- Date: 15–21 April
- Edition: 44th
- Category: Championship Series
- Draw: 56S / 28D
- Prize money: $800,000
- Surface: Clay / outdoor
- Location: Barcelona, Spain
- Venue: Real Club de Tenis Barcelona

Champions

Singles
- Thomas Muster

Doubles
- Luis Lobo / Javier Sánchez
| Trofeo Conde de Godó |

= 1996 Trofeo Conde de Godó =

The 1996 Trofeo Conde de Godó was a men's tennis tournament played on outdoor clay courts at the Real Club de Tenis Barcelona in Barcelona in Spain and was part of the Championship Series of the 1996 ATP Tour. The tournament was held from 15 April through 21 April 1996. Thomas Muster won the singles title.

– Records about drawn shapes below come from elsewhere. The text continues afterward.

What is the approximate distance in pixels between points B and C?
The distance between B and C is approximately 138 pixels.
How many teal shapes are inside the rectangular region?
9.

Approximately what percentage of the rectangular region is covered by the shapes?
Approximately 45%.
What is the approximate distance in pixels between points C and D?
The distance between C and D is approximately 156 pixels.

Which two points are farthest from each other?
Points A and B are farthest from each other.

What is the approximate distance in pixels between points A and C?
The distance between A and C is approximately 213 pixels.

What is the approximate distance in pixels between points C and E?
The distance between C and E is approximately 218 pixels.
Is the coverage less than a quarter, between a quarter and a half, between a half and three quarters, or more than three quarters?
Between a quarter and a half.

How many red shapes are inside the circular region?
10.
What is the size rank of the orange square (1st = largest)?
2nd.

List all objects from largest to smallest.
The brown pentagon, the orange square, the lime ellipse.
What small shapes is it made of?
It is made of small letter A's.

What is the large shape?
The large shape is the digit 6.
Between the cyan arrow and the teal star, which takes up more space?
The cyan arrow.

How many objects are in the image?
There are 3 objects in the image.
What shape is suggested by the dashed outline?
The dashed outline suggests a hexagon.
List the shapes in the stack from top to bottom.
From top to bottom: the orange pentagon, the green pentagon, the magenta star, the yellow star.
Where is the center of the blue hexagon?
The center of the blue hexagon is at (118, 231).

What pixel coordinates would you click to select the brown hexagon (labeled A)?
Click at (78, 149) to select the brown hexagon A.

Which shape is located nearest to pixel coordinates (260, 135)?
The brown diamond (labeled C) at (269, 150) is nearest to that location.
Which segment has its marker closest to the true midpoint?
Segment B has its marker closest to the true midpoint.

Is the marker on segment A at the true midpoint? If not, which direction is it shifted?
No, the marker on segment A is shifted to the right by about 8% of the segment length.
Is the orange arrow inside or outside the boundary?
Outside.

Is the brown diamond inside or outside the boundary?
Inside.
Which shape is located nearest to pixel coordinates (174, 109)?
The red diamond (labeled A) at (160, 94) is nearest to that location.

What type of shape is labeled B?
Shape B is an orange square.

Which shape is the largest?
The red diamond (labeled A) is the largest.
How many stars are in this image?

This event also carried the joint denominations of the Campeonatos Internacionales de España or Spanish International Championships that was hosted at this venue and location, and was 29th edition to be held in Barcelona, also this year SEAT replaces Renault as the main tournament sponsor and the Open Seat Godó' and is the 1st edition branded under that name.

==Finals==

===Singles===

AUT Thomas Muster defeated CHI Marcelo Ríos 6–3, 4–6, 6–4, 6–1
- It was Muster's 3rd title of the year and the 39th of his career.

===Doubles===

ARG Luis Lobo / ESP Javier Sánchez defeated GBR Neil Broad / RSA Piet Norval 6–1, 6–3
- It was Lobo's 1st title of the year and the 4th of his career. It was Sánchez's 1st title of the year and the 23rd of his career.